The diffuse radio emission in the high-redshift cluster PSZ2 G091.83+26.11: Total intensity and polarisation analysis with Very Large Array 1–4 GHz observations

¹ Hamburger Sternwarte, Universität Hamburg, Gojenbergsweg 112, 21029 Hamburg, Germany
e-mail: gabriella.di.gennaro@hs.uni-hamburg.de
² Leiden Observatory, Leiden University, PO Box 9513 2300 RA Leiden, The Netherlands
³ SRON Netherlands Institute for Space Research, Sorbonnelaan 2, 3584 CA Utrecht, The Netherlands
⁴ Kavli Institute for the Physics and Mathematics of the Universe, The University of Tokyo, Kashiwa, Chiba, 277-8583 Japan
⁵ Istituto Nazionale di Astrofisica-Istituto di Radioastronomia, Via Gobetti 101, 40129 Bologna, Italy
⁶ Center for Astrophysics, Harvard & Smithsonian, 60 Garden Street, Cambridge, MA, 02138 USA
⁷ Thüringer Landessternwarte, Sternwarte 5, 07778 Tautenburg, Germany
⁸ INAF – Padova Astronomical Observatory, Vicolo dell’Osservatorio 5, 35122 Padova, Italy
⁹ ASTRON, The Netherlands Institute for Radio Astronomy, Postbus 2, 7990 AA Dwingeloo, The Netherlands

Received: 12 January 2023
Accepted: 11 April 2023

Abstract

Context.
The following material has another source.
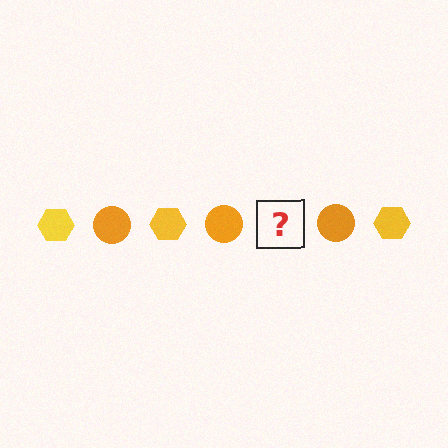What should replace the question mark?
The question mark should be replaced with a yellow hexagon.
Diffuse radio emission in galaxy clusters, namely radio halos and radio relics, is usually associated with merger events. Despite the tremendous advances in observations in the last decades, the particle (re-)acceleration and magnetic field amplification mechanisms and the connection with the stage and geometry of the cluster merger are still uncertain.
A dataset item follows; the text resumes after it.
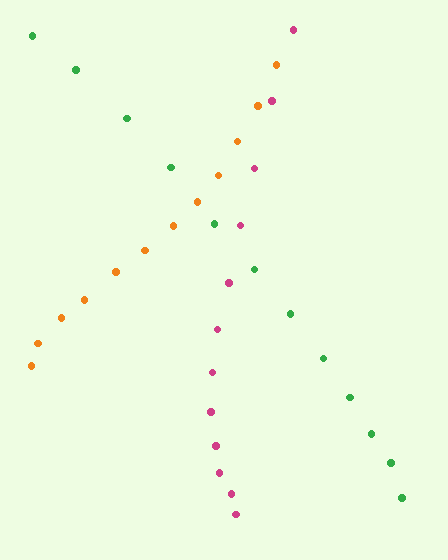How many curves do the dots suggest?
There are 3 distinct paths.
Aims. In this paper, we present the peculiar case of PSZ2 G091.83+26.11 at z = 0.822. This cluster hosts a megaparsec-scale radio halo and an elongated radio source whose morphology resembles that of a radio relic. However, the location of this diffuse radio source with respect to the intracluster medium (ICM) distribution and to the cluster centre is not consistent with a simple merger scenario.

Methods. We use Karl Jansky Very Large Array data at 1–4 GHz to investigate the spectral and polarisation properties of the diffuse radio emission. We combine these data with previously published data from the Low Frequency Array (LOFAR) in the 120–168 MHz band and from the upgraded Giant Metrewave Radio Telescope (uGMRT) at 250–500 and 550–900 MHz. Finally, we complement the radio data with Chandra X-ray observations in order to compare the thermal and non-thermal emission of the cluster.

Results. The elongated radio emission east of the cluster is visible up to 3.0 GHz and has an integrated spectral index of α_144 MHz^3.0 GHz = −1.24 ± 0.03, with a steepening from −0.89 ± 0.03 to −1.39 ± 0.03. These values correspond to Mach numbers ℳ_radio, int = 3.0 ± 0.19 and ℳ_radio, inj = 2.48 ± 0.15. Chandra data revealed a surface brightness discontinuity at the location of the radio source with a compression factor of C = 2.22 −_0.30^+0.39 (i.e. M_Xray = 1.93_−0.32^+0.42). We also found that the source is polarised at GHz frequencies. Using QU-fitting, we estimate an intrinsic polarisation fraction of p₀ ∼ 0.2, a Rotation Measure of ∼50 rad m⁻² (including the Galactic contribution), and an external depolarisation of σ_RM ∼ 60 rad m⁻². The polarisation B-vectors are aligned with the major axis of the source, suggesting magnetic field compression. Hence, we classify this source as a radio relic. Finally, we found a trend consistent with a linear or super-linear correlation between the non-thermal and thermal emission.

Conclusions. We propose an off-axis merger and/or multiple merger events to explain the position and orientation of the relic with the respect to the ICM emission. Given the properties of the radio relic, we speculate that PSZ2 G091.83+26.11 is in a fairly young merger state.